Здесь необходимо вспомнить одного противника декабризма, который вместе с Аракчеевым символизирует реакцию и обскурантизм 20-х годов. М. Магницкий, инициатор «охоты на ведьм», направленной под эгидой православия против мистицизма и философии, которые ставят под сомнение истинность Писания, задался целью изолировать Россию от Европы: «Россия была бы счастлива, если бы ее можно было отделить от Европы таким образом, чтобы ни один слух, ни одна новость, касающаяся происходящих там ужасных событий, не могла бы дойти до нас!» [Koyrй, 72]. Магницкий (в отличие от Карамзина) прославляет татарское иго, которое помогло России сохранить чистоту своей веры в ту эпоху, когда Европа эту чистоту теряла. Он призывает Россию вернуться в Азию, чтобы там обрести новые жизненные силы [Billington, 291 296]. Этот голос выражает милленаристские ожидания, обращенные на восток (бывший масон, Магницкий думал, что первохристианская церковь еще существует в Индии), и он не одинок: похожие призывы прозвучат еще не раз. Среди тех, кто своими сочинениями внес вклад в идеализацию Востока, был С. Уваров, зачинатель востоковедения, министр образования при Николае I и автор знаменитой тройственной формулы, объединившей «русскость», идеологию и государство: «самодержавие, православие, народность» (последнее слово калька с немецкого Volkstum, адаптированного через польское narodowosc стало ключевым в русском культурном словаре). Один из отцов «официальной народности» М. Погодин видел место России на Востоке: «Нет! Западу на востоке быть нельзя, и солнце не может закатываться там, где оно восходит» [Алпатов, 246].

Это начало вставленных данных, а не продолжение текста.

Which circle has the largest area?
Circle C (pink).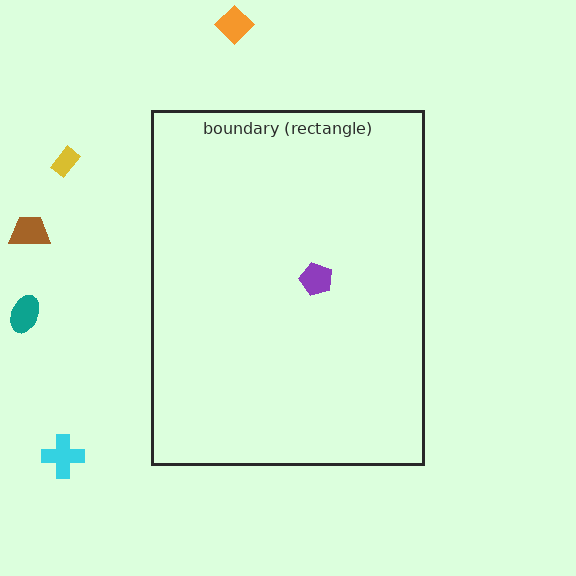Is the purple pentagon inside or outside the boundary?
Inside.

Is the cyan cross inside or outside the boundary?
Outside.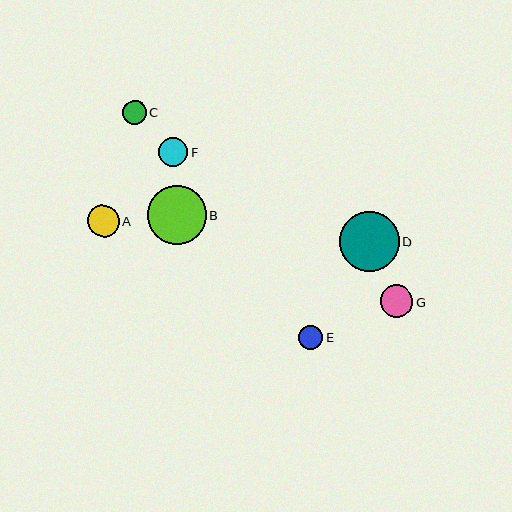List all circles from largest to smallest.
From largest to smallest: D, B, G, A, F, E, C.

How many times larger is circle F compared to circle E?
Circle F is approximately 1.2 times the size of circle E.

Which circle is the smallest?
Circle C is the smallest with a size of approximately 24 pixels.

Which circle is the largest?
Circle D is the largest with a size of approximately 60 pixels.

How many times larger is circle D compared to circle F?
Circle D is approximately 2.1 times the size of circle F.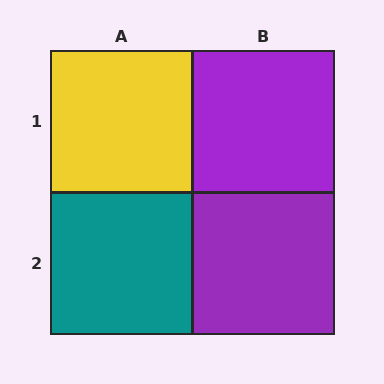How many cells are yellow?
1 cell is yellow.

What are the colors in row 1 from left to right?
Yellow, purple.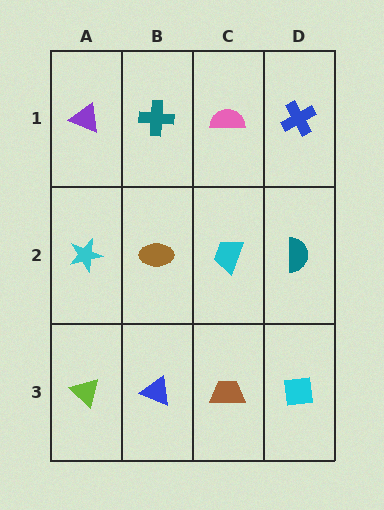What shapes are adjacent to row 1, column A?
A cyan star (row 2, column A), a teal cross (row 1, column B).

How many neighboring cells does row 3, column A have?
2.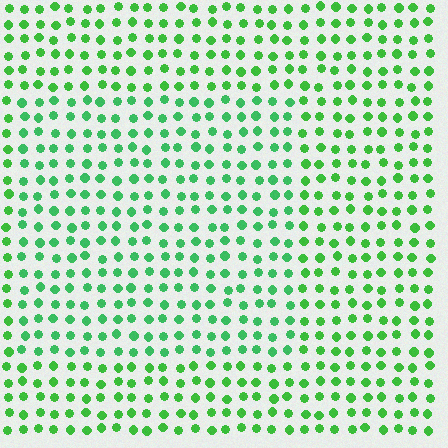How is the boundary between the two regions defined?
The boundary is defined purely by a slight shift in hue (about 18 degrees). Spacing, size, and orientation are identical on both sides.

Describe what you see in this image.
The image is filled with small green elements in a uniform arrangement. A rectangle-shaped region is visible where the elements are tinted to a slightly different hue, forming a subtle color boundary.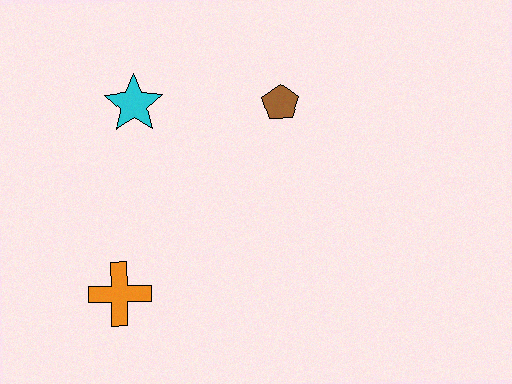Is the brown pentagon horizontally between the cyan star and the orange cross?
No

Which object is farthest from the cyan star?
The orange cross is farthest from the cyan star.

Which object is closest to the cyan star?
The brown pentagon is closest to the cyan star.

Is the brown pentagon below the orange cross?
No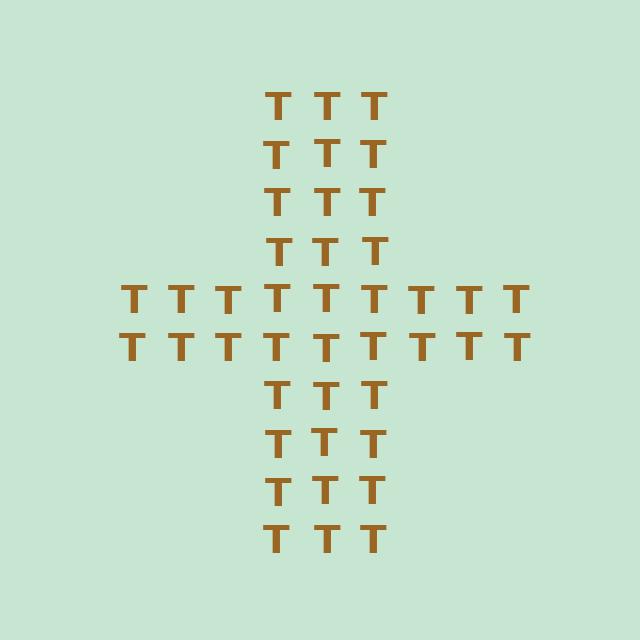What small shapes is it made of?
It is made of small letter T's.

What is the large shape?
The large shape is a cross.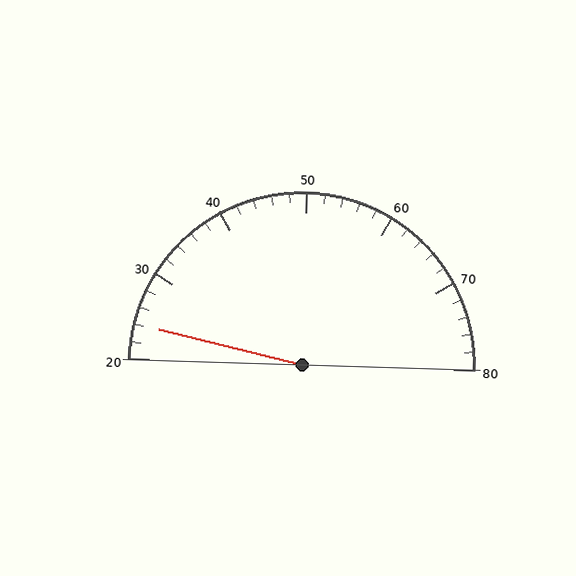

Опираясь на «трех слонов» [47] уваровской формулы, государство будет то вспоминать свою мечту о славянской империи, то выступать спасителем мира (для чего наденет в 1848 году форму «жандарма Европы»), то принимать, без особой убедительности, образ современной и «цивилизованной» державы, то, наоборот, впадать в спячку. Лишь национальная идея будет отныне, с перерывами, давать государству средства для сплочения его подданных [Riasanovsky].
После восстания декабристов между властями и частью культурной элиты России происходит разрыв. Русская интеллигенция с тех пор видит себя в оппозиции к государству. Между установившимся порядком и его противниками начинается более или менее открытая вражда, в которой народ играет роль ставки и заложника. В этом контексте разгорается спор, повлиявший на всю русскую общественную мысль, спор между «славянофилами», защитниками русской самобытности и «западниками», сторонниками единства исторического и культурного процесса.
47
4. В Средние века считалось, что Земля стоит на трех слонах.